Some of us never bought it, arguing that the observed correlation between debt and growth probably reflected reverse causation. But even I never dreamed that a large part of the alleged result might reflect nothing more profound than bad arithmetic.
Researchers Finally Replicated Reinhart-Rogoff, and There Are Serious Problems.
Mike Konczal, Next New Deal
Apr 16, 2013
(T)hree main issues stand out. First, Reinhart and Rogoff selectively exclude years of high debt and average growth. Second, they use a debatable method to weight the countries. Third, there also appears to be a coding error that excludes high-debt and average-growth countries. All three bias in favor of their result, and without them you don’t get their controversial result.
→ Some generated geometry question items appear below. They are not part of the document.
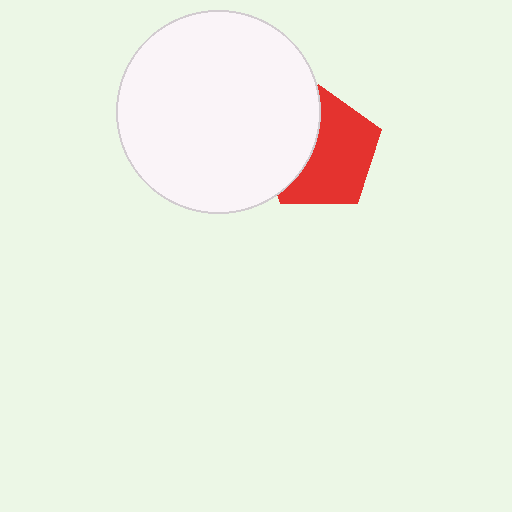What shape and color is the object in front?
The object in front is a white circle.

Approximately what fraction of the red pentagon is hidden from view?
Roughly 38% of the red pentagon is hidden behind the white circle.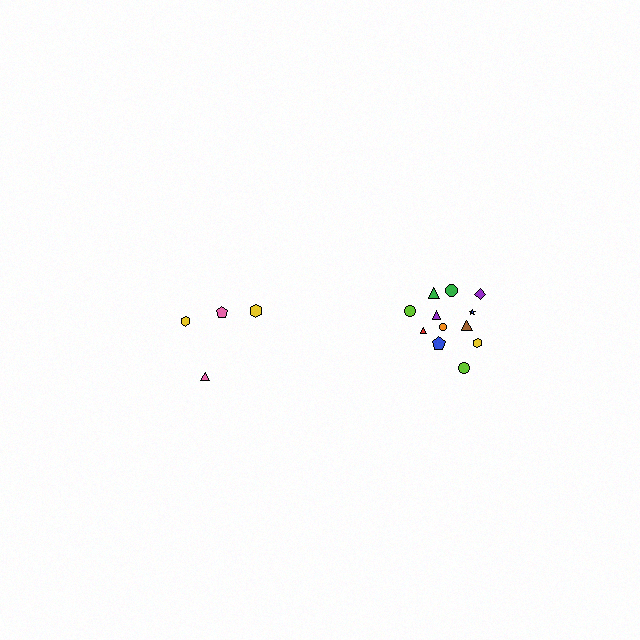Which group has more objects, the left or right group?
The right group.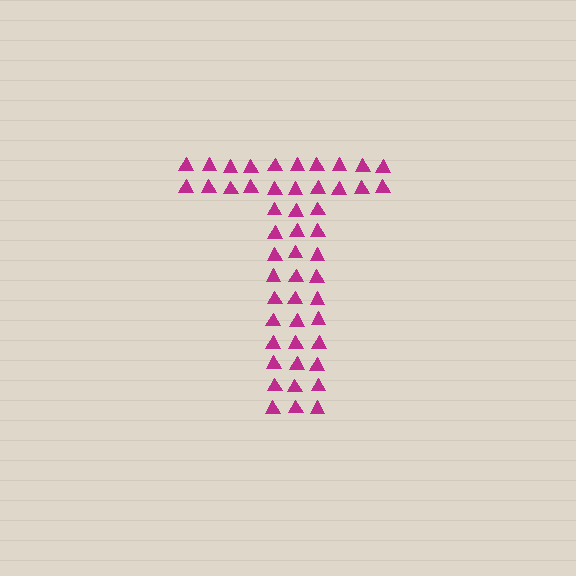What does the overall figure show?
The overall figure shows the letter T.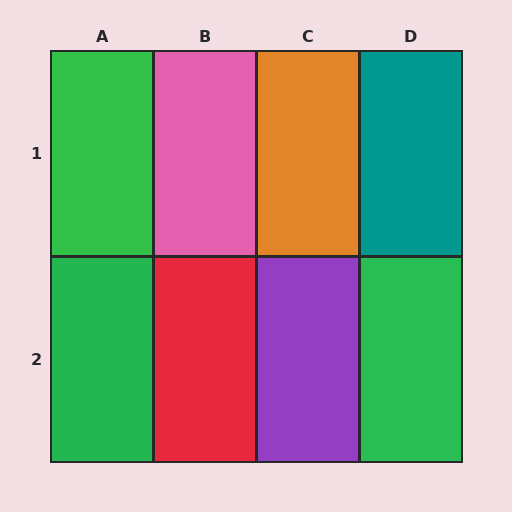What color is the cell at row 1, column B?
Pink.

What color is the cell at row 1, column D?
Teal.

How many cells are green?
3 cells are green.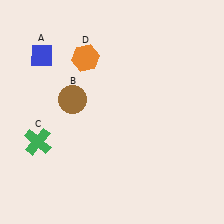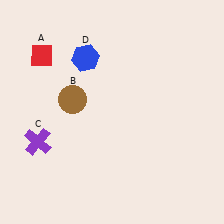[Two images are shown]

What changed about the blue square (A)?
In Image 1, A is blue. In Image 2, it changed to red.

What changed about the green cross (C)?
In Image 1, C is green. In Image 2, it changed to purple.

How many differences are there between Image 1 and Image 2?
There are 3 differences between the two images.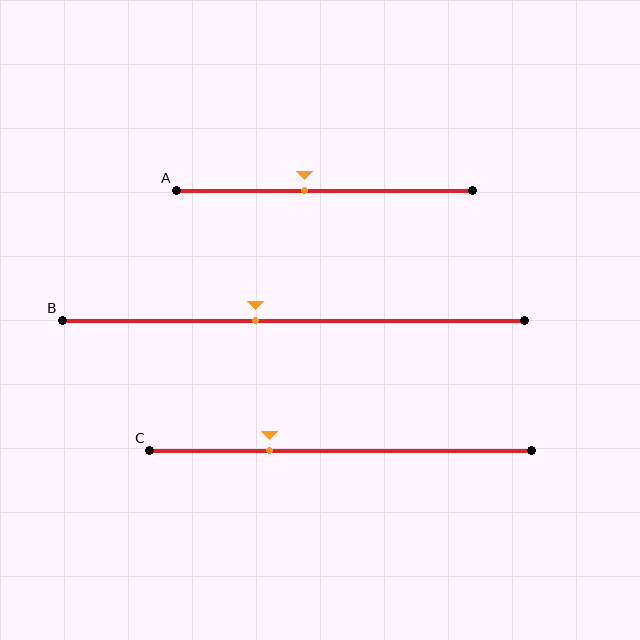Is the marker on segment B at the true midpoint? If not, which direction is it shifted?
No, the marker on segment B is shifted to the left by about 8% of the segment length.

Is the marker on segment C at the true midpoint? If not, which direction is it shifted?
No, the marker on segment C is shifted to the left by about 19% of the segment length.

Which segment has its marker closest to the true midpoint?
Segment A has its marker closest to the true midpoint.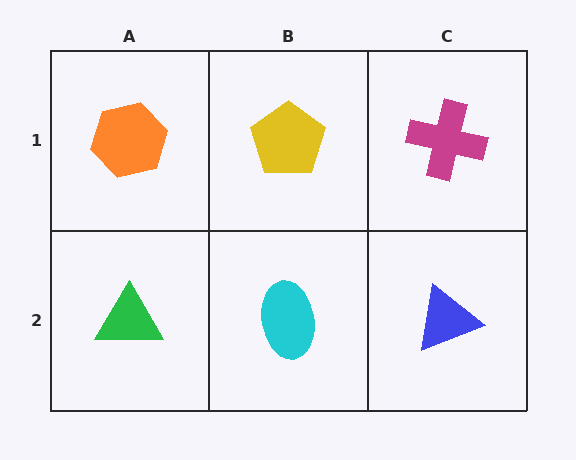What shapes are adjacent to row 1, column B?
A cyan ellipse (row 2, column B), an orange hexagon (row 1, column A), a magenta cross (row 1, column C).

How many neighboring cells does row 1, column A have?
2.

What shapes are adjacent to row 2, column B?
A yellow pentagon (row 1, column B), a green triangle (row 2, column A), a blue triangle (row 2, column C).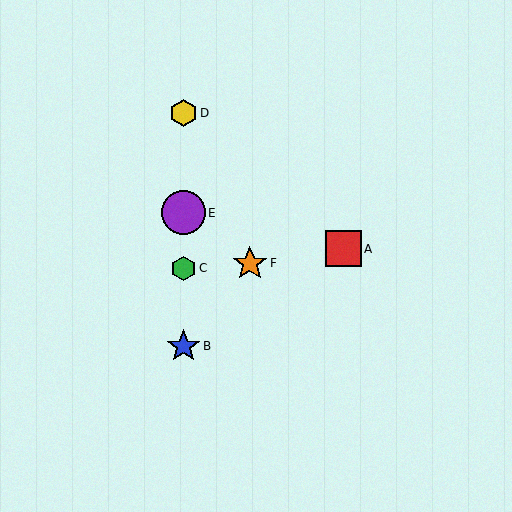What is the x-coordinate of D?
Object D is at x≈183.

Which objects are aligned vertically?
Objects B, C, D, E are aligned vertically.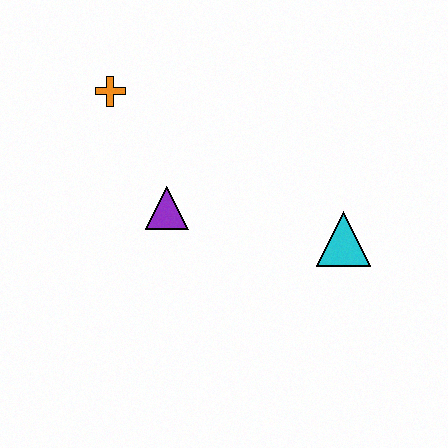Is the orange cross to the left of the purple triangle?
Yes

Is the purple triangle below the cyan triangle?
No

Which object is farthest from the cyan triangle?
The orange cross is farthest from the cyan triangle.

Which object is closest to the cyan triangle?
The purple triangle is closest to the cyan triangle.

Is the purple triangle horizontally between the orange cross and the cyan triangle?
Yes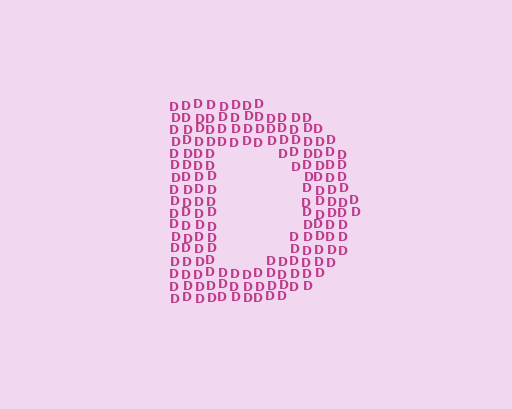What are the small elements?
The small elements are letter D's.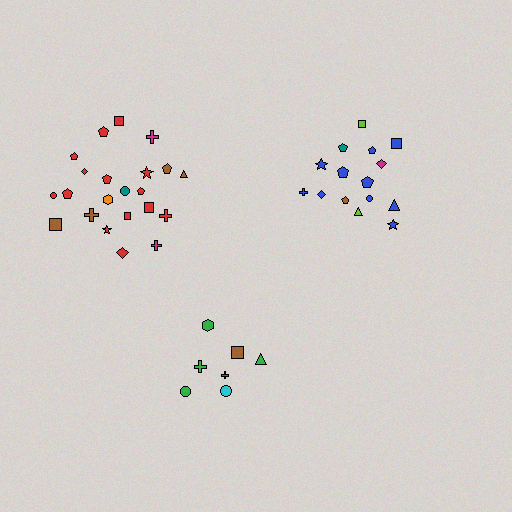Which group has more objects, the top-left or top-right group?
The top-left group.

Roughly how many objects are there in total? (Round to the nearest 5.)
Roughly 45 objects in total.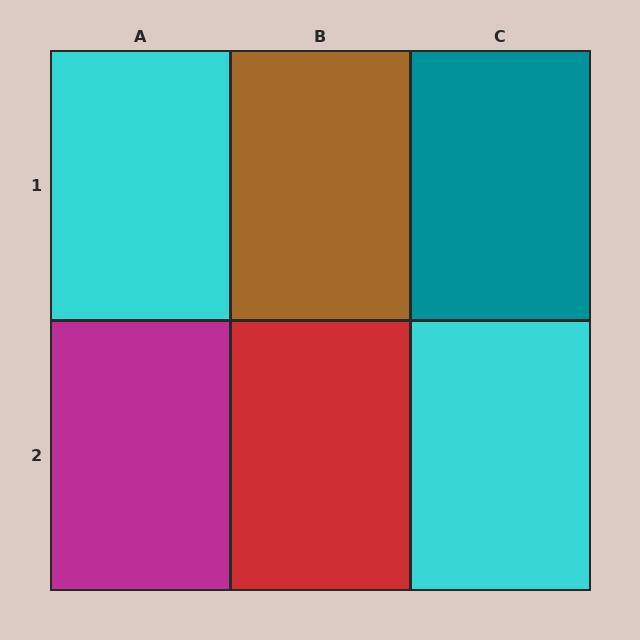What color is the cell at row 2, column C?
Cyan.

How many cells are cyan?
2 cells are cyan.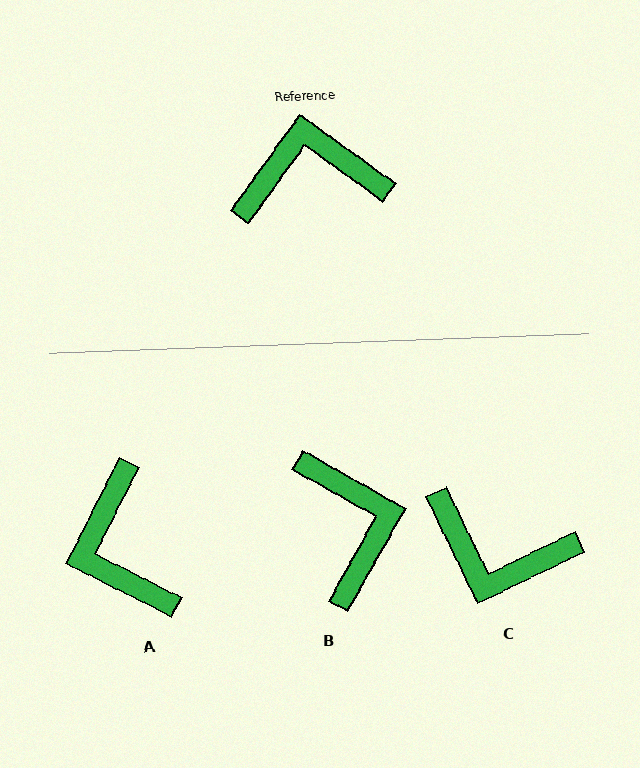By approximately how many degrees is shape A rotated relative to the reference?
Approximately 99 degrees counter-clockwise.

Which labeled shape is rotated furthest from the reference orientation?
C, about 152 degrees away.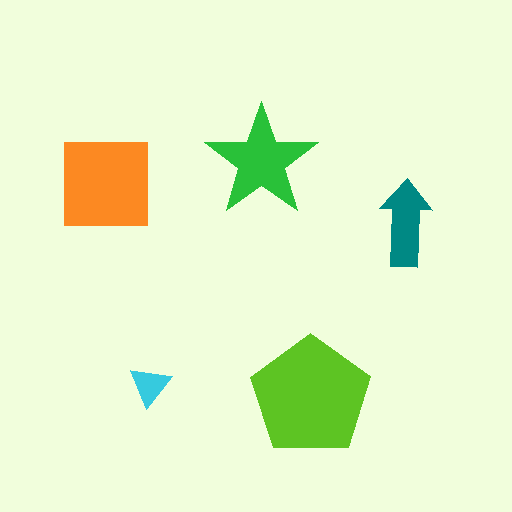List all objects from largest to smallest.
The lime pentagon, the orange square, the green star, the teal arrow, the cyan triangle.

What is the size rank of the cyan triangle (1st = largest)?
5th.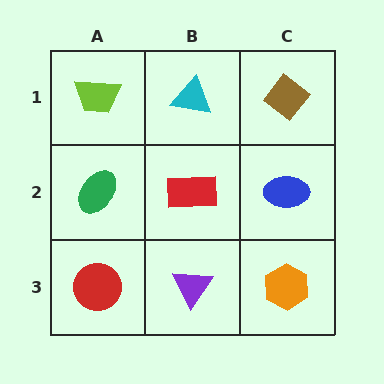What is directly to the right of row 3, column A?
A purple triangle.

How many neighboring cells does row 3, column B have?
3.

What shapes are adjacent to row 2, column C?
A brown diamond (row 1, column C), an orange hexagon (row 3, column C), a red rectangle (row 2, column B).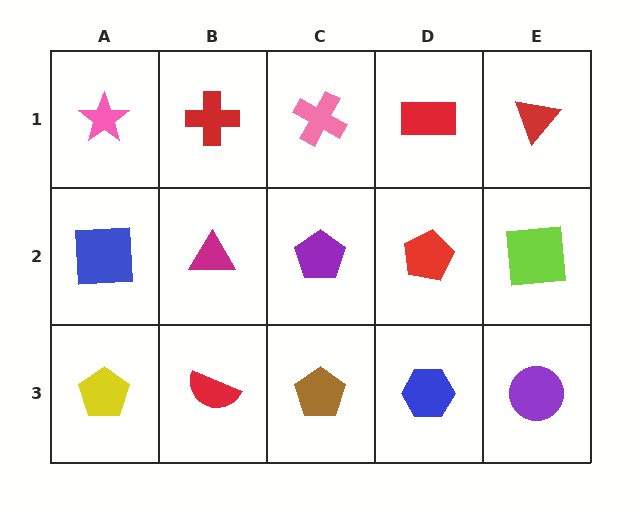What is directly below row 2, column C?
A brown pentagon.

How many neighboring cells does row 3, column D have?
3.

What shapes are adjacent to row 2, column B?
A red cross (row 1, column B), a red semicircle (row 3, column B), a blue square (row 2, column A), a purple pentagon (row 2, column C).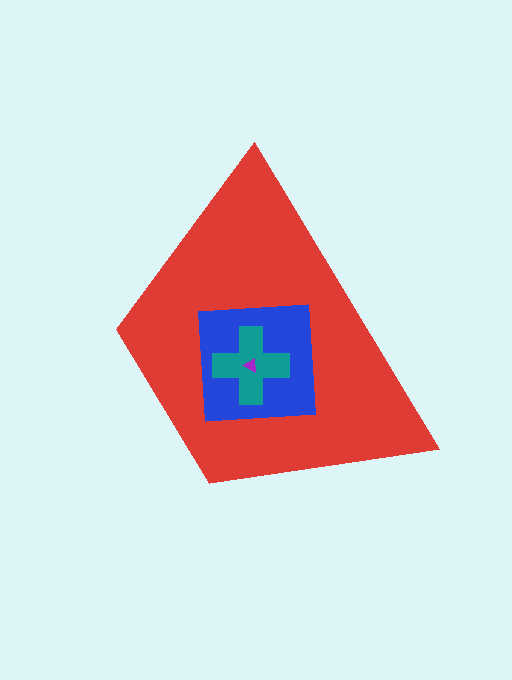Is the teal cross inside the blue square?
Yes.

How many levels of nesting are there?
4.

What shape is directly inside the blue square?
The teal cross.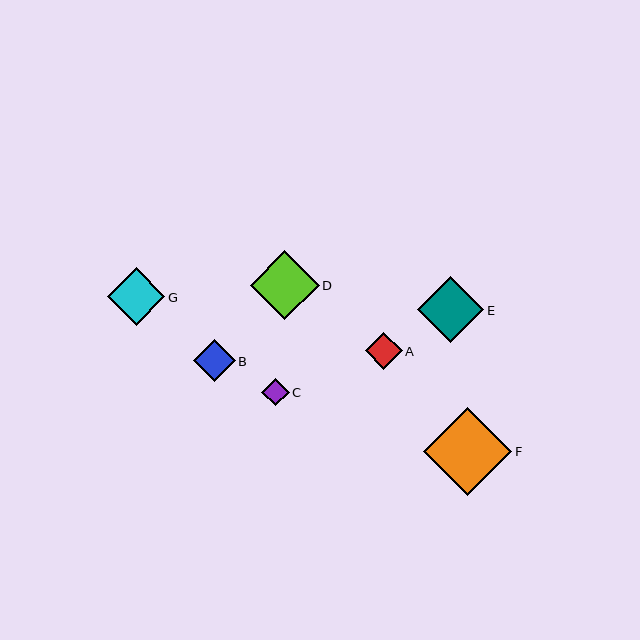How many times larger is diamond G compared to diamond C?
Diamond G is approximately 2.1 times the size of diamond C.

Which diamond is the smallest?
Diamond C is the smallest with a size of approximately 27 pixels.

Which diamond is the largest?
Diamond F is the largest with a size of approximately 88 pixels.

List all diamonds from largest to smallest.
From largest to smallest: F, D, E, G, B, A, C.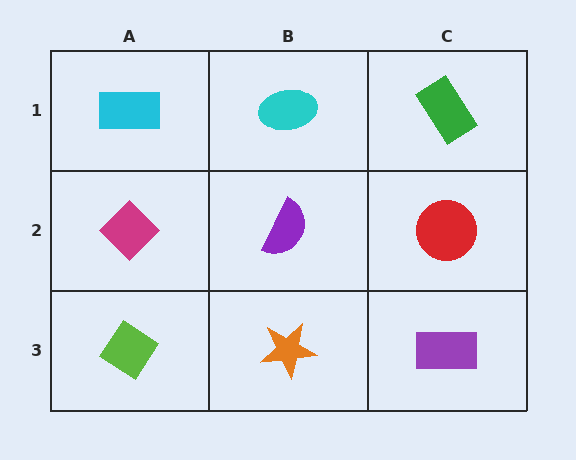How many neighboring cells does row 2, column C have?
3.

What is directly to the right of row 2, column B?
A red circle.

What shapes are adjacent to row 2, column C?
A green rectangle (row 1, column C), a purple rectangle (row 3, column C), a purple semicircle (row 2, column B).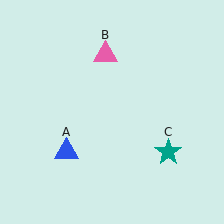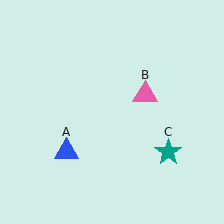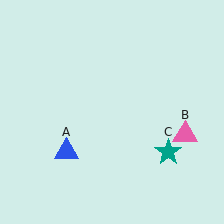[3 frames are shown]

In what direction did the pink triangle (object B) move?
The pink triangle (object B) moved down and to the right.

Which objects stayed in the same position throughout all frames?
Blue triangle (object A) and teal star (object C) remained stationary.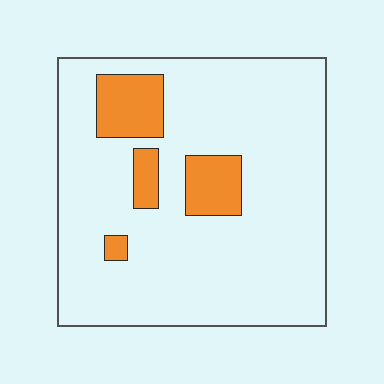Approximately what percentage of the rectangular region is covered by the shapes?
Approximately 15%.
This error is needed to get the results they published, and it would go a long way to explaining why it has been impossible for others to replicate these results. If this error turns out to be an actual mistake Reinhart-Rogoff made, well, all I can hope is that future historians note that one of the core empirical points providing the intellectual foundation for the global move to austerity in the early 2010s was based on someone accidentally not updating a row formula in Excel.
So what do Herndon-Ash-Pollin conclude? They find “the average real GDP growth rate for countries carrying a public debt-to-GDP ratio of over 90 percent is actually 2.2 percent, not -0.1 percent as [Reinhart-Rogoff claim].” [UPDATE: To clarify, they find 2.2 percent if they include all the years, weigh by number of years, and avoid the Excel error.] Going further into the data, they are unable to find a breakpoint where growth falls quickly and significantly.
Reinhart/Rogoff is the study all the Austerian politicians and pundits, Republican AND Democratic, cite to claim we have a debt/deficit problem.
Well today, with no more changes in policy at all, we no longer have a defict problem and Reinhart/Rogoff is wrong, Wrong, WRONG!
You think that will stop them?
Republicans embrace Obama’s offer to trim Social Security benefits
By Lori Montgomery, Washington Post
Apr 15, 2013 11:53 PM EDT
President Obama’s offer to trim Social Security benefits has perplexed and angered Democrats, but GOP leaders are embracing the proposal and rushing to jump-start a debate that will delve even more deeply into the touchy topic of federal spending on the elderly.
This week, two House subcommittees plan to hold hearings on “reforms to protect and preserve” programs for retirees, starting with Obama’s proposal to apply a less generous measure of inflation to annual increases in Social Security benefits.
Also on the table are higher Medicare premiums and reduced benefits for better-off seniors, and a higher Medicare eligibility age.